司令塔の山本麻衣は、第1戦で第4クォーター終盤に2本のビッグショットを沈めるなど15得点7アシスト2スティールの活躍で74-69での逆転勝利に導いた。第2戦でも第2クォーターにリードを2桁に広げて前半を迎える大きな助けとなる3ポイントシュートを2本決めると、富士通に流れがいきかけた第3クォーターに8得点を挙げて試合の主導権を引き戻すのに大きく寄与するなど要所で得点をマーク。最終的に19得点3アシスト1スティールを挙げ、プレーオフMVPを受賞する活躍ぶりだった。

振り返れば昨シーズンの山本は、現在ドイツでプレーする安間志織の控え待遇で昨年のファイナルでは第1戦が10分20秒の出場で2得点2アシスト、第2戦は7分49秒の出場で5得点に留まっていた。しかし、今シーズンは名実ともにトヨタ自動車の中心選手の1人となった。

「本当に2連覇できたことをうれしく思います。去年とはメンバーが違う中、最後にはみんなでチームとなって勝ち切れたことがうれしいです」。こう優勝の喜びを語った山本だが、1年前とは立場が大きく変わった中で勝ち取った優勝だけに、より自身が貢献できた思いも強い。

「昨シーズンはベンチからで、スタートの安間さんの負担を軽減できたらと思っていました。今シーズンはスタートで引っ張ってできたので実感はすごくあります」

山本麻衣

練習の成果を試せるチャンスを得たことで大きくステップアップ

元々、山本は1対1からの打開力に優れる非凡な得点力が魅力で、この持ち味は東京オリンピックを筆頭にした3×3の国際大会でも存分に発揮されていた。その上で今シーズンは、司令塔としてゲームメークにも磨きをかけた。今回のファイナル2試合でも、自ら仕掛けるだけでなくアドバンテージのあるインサイド陣に効果的にパスを供給していた。この部分こそ今シーズン、自身がさらなる成長へフォーカスしていた部分だ。

「シュートを打つことは自分の中では得意ですが、今シーズンはパスを重視して状況判断のところで成長しなければいけない。強みを忘れずに判断の中にパスを加えることも取り組んでいました。まだまだですが、試合を重ねるごとに少しは成長できたと思います」

3×3での東京オリンピック予選で出場権を勝ち取ってのオリンピック本番、そこから5人制代表に選出されてのアジアカップ、2022年ワールドカップ最終予選にWリーグと今シーズンの山本はフル稼働だった。ただ、このタフなスケジュールを乗り切ったからこそ得られたものはある。山本は言う。

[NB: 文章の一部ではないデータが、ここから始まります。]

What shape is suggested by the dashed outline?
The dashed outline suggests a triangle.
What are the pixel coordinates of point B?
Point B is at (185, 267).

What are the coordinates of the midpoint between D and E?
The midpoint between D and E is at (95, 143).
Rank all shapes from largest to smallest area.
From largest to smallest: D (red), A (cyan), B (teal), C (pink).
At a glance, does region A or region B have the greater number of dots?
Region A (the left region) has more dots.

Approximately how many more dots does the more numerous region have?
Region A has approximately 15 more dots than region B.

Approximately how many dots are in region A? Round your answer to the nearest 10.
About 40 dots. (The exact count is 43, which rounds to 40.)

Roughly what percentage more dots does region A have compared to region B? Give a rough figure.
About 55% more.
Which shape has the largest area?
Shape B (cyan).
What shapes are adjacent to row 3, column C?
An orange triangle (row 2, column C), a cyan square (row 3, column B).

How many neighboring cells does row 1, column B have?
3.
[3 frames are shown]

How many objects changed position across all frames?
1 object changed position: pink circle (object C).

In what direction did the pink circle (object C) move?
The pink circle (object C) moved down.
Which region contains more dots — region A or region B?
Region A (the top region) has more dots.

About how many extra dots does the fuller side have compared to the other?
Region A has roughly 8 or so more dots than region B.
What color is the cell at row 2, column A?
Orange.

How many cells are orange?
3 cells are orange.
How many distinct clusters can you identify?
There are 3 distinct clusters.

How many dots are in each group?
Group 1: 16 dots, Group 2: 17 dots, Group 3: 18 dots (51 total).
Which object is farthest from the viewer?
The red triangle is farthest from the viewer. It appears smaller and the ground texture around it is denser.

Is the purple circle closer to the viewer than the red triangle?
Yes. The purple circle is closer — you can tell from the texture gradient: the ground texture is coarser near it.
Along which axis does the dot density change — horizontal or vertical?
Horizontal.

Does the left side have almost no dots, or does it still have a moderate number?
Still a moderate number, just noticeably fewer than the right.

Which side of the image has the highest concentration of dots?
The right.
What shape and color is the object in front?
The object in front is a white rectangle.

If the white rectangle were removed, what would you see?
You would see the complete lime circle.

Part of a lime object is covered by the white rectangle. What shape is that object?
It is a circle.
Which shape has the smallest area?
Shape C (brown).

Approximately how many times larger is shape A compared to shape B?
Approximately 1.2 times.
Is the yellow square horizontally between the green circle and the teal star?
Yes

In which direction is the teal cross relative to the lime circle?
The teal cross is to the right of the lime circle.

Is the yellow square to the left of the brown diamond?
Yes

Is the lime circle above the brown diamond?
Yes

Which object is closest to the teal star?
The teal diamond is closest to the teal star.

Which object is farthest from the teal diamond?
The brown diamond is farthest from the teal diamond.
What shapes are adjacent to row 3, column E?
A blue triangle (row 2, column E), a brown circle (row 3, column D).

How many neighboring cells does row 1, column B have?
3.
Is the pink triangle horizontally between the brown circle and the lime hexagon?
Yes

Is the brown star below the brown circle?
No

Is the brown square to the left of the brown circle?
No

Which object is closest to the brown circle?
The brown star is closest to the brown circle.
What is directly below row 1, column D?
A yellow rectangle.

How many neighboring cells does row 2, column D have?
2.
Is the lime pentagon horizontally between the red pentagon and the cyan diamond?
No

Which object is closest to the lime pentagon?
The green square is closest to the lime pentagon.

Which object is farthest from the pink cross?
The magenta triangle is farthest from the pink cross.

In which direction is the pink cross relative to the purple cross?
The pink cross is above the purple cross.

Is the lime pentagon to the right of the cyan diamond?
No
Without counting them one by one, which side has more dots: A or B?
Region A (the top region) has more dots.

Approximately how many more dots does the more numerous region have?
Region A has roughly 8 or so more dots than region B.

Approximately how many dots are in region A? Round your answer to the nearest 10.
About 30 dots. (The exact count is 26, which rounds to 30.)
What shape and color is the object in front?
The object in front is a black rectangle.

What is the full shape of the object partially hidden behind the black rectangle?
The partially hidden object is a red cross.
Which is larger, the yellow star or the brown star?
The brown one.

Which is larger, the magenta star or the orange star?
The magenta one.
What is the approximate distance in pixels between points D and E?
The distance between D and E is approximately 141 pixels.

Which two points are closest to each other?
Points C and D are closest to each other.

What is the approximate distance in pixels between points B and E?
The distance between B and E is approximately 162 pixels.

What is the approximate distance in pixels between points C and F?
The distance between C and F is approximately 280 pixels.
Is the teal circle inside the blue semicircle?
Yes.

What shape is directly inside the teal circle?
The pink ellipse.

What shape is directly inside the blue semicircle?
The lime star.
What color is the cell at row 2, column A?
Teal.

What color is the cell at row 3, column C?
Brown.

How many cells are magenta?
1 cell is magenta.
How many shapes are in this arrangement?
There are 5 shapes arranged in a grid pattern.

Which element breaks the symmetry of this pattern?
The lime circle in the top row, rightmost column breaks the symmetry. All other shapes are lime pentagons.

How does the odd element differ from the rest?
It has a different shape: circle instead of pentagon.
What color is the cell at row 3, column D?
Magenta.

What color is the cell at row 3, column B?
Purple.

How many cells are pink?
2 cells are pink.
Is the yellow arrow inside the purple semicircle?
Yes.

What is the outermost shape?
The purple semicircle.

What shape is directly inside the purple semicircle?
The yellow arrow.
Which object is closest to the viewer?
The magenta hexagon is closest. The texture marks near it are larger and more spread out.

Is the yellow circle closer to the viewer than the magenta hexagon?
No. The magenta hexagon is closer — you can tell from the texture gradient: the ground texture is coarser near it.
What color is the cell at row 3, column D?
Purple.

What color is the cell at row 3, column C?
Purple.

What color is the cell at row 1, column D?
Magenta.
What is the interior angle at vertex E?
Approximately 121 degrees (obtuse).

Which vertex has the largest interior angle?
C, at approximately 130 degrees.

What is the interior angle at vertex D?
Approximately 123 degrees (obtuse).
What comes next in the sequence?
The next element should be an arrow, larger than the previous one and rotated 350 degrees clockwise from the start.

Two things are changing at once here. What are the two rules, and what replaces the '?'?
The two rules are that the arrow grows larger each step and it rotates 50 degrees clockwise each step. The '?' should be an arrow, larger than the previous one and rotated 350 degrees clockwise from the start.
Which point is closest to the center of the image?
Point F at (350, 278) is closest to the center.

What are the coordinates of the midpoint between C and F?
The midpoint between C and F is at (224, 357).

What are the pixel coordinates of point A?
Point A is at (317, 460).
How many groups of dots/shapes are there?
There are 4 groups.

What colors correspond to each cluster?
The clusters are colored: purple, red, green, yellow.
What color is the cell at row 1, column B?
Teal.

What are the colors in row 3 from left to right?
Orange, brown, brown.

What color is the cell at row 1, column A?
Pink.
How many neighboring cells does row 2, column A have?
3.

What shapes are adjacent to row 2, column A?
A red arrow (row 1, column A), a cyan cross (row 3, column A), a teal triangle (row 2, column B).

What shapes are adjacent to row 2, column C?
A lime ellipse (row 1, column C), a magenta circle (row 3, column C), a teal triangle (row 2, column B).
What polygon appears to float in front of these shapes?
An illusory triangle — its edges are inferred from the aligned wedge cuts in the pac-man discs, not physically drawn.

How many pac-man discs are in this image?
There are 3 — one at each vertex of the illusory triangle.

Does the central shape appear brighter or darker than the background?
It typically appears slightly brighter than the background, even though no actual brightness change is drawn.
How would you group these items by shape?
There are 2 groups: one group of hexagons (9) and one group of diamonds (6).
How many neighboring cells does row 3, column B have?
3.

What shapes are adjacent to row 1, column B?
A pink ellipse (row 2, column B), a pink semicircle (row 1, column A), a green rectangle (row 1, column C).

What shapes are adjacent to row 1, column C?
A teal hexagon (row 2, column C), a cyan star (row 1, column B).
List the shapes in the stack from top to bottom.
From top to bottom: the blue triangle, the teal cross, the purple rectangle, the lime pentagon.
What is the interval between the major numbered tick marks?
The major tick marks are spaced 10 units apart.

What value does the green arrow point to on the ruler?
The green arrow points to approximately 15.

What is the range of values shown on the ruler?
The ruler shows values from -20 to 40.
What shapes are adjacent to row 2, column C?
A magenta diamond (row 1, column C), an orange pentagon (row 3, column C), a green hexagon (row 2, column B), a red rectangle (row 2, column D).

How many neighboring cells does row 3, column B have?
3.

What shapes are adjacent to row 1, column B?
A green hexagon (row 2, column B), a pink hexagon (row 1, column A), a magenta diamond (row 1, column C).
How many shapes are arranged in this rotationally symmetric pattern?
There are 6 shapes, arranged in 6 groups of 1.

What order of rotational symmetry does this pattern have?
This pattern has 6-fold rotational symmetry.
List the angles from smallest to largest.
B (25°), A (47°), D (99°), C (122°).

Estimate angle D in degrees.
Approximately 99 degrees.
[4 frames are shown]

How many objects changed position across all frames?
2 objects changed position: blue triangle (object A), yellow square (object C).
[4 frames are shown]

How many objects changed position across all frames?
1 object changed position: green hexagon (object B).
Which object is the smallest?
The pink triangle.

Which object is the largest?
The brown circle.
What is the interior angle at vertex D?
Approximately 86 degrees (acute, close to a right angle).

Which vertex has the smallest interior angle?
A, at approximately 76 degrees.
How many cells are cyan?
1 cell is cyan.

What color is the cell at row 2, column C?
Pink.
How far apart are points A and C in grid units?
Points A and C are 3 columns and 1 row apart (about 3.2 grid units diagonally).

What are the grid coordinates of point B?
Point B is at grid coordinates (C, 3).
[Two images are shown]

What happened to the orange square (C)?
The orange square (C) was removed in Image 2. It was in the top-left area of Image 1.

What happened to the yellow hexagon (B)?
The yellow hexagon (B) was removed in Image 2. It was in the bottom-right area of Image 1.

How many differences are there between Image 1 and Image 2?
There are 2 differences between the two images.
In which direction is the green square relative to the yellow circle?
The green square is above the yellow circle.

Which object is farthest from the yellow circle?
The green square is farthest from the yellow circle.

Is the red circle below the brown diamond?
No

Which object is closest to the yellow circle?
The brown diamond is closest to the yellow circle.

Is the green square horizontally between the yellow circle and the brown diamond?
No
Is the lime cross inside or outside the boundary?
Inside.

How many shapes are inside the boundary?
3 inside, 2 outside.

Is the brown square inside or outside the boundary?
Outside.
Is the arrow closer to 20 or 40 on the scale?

「オリンピックからずっと代表活動が続いたことに加え、トヨタ自動車でもスタートでプレーさせてもらって経験をたくさんできたことで自信に繋がりました。自主練でやっていることを試せるチャンスをいろいろな場所で与えてもらえました。そこでの経験はこの一年間、自信になったところです。今後も成長しなければいけない部分はたくさんあるので、そこは今まで通りコツコツと積み上げて良い結果が出せるように頑張っていきたいです」

山本にとって大きな飛躍を遂げた2021−22シーズンだが、これから束の間の休息を挟み、すぐに今秋に行われるワールドカップのメンバー入りに向けた戦いが始まる。そこでの競争に勝ち抜き、大会出場を果たして得られた経験は彼女のさらなる成長に繋がっていく。これからがより楽しみとなる山本のプレーオフでの躍動ぶりだった。